Inspired by different species in the real world and popular emojis online, many students have created differently designed paper animals and shared them at school and online.
Having spent three years under the shadow of strict Covid controls, many said the latest fad could provide “spiritual comfort”.
“I saw online that many people were doing this, and many of my classmates too. And personally, I need a dog to comfort my heart when living on campus,” a student, surnamed Gong, from Northwest University in Xian city told local news portal cnwest. com.

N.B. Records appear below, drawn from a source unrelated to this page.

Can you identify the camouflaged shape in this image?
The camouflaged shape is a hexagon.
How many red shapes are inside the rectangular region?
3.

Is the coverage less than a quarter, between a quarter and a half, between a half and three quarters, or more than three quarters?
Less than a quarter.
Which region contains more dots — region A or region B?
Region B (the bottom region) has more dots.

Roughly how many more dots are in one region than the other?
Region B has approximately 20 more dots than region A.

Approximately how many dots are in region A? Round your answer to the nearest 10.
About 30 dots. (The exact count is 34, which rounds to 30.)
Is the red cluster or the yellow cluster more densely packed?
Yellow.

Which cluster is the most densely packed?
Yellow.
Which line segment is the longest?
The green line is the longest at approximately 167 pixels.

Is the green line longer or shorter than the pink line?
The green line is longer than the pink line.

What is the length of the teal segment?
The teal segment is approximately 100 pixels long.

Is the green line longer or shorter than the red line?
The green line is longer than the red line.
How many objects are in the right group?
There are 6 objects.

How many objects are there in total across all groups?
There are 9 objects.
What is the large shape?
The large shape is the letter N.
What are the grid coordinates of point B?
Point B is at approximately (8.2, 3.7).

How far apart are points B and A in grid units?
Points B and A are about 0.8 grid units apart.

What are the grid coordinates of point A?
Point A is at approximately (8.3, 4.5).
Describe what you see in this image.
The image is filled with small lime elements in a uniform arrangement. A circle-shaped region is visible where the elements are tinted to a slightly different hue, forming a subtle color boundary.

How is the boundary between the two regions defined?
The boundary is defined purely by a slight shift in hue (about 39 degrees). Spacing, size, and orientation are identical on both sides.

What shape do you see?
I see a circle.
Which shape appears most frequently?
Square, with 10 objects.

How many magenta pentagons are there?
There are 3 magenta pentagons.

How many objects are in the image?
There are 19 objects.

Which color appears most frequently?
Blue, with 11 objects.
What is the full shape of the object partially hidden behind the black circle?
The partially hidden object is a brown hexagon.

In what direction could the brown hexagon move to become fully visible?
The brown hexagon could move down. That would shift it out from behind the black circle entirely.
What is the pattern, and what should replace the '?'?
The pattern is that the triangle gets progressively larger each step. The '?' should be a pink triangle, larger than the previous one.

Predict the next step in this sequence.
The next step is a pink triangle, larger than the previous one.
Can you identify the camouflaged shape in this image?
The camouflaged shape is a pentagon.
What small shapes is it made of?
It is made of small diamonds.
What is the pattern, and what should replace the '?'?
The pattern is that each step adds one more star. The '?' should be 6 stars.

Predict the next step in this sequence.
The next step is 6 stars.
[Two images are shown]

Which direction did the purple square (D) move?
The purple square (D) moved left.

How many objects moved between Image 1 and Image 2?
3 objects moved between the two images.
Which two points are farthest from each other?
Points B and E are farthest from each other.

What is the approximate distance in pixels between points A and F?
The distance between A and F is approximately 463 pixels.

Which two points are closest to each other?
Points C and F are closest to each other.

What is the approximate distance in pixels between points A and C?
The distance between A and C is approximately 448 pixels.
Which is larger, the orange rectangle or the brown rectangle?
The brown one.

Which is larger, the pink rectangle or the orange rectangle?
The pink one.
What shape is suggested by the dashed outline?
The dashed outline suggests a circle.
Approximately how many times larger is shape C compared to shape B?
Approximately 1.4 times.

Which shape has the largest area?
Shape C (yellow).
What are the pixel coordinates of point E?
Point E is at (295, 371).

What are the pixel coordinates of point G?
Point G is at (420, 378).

“A cardboard dog doesn’t get old or fall ill. It needn’t endure disinfection and it will always wait for me at the door,” one student said on Weibo, referring to the common practice of disinfecting pets, which has sometimes led to death, when their owners were placed in quarantine.
In one case during Shanghai’s traumatic two-month-long lockdown earlier this year, a pet dog who had accompanied a 70-year-old woman – who had lived alone for more than a decade – died in May after health workers disinfected it along with the woman’s personal belongings after she returned from a quarantine centre.
The latest craze has been met with mixed reactions from the public, with one Weibo user saying: “These students are going mad after being confined for too long.”
“It’s cute but sad,” said another poster on Twitter.
While most parts of the world have reopened in the third year of Covid-19, partial lockdowns are still commonplace in China, with students in a large portion of universities forbidden to leave the campus.
Altogether, 3,200 new cases, more than 2,600 of which presented without symptoms, were recorded in mainland China on Wednesday, according to the National Health Commission.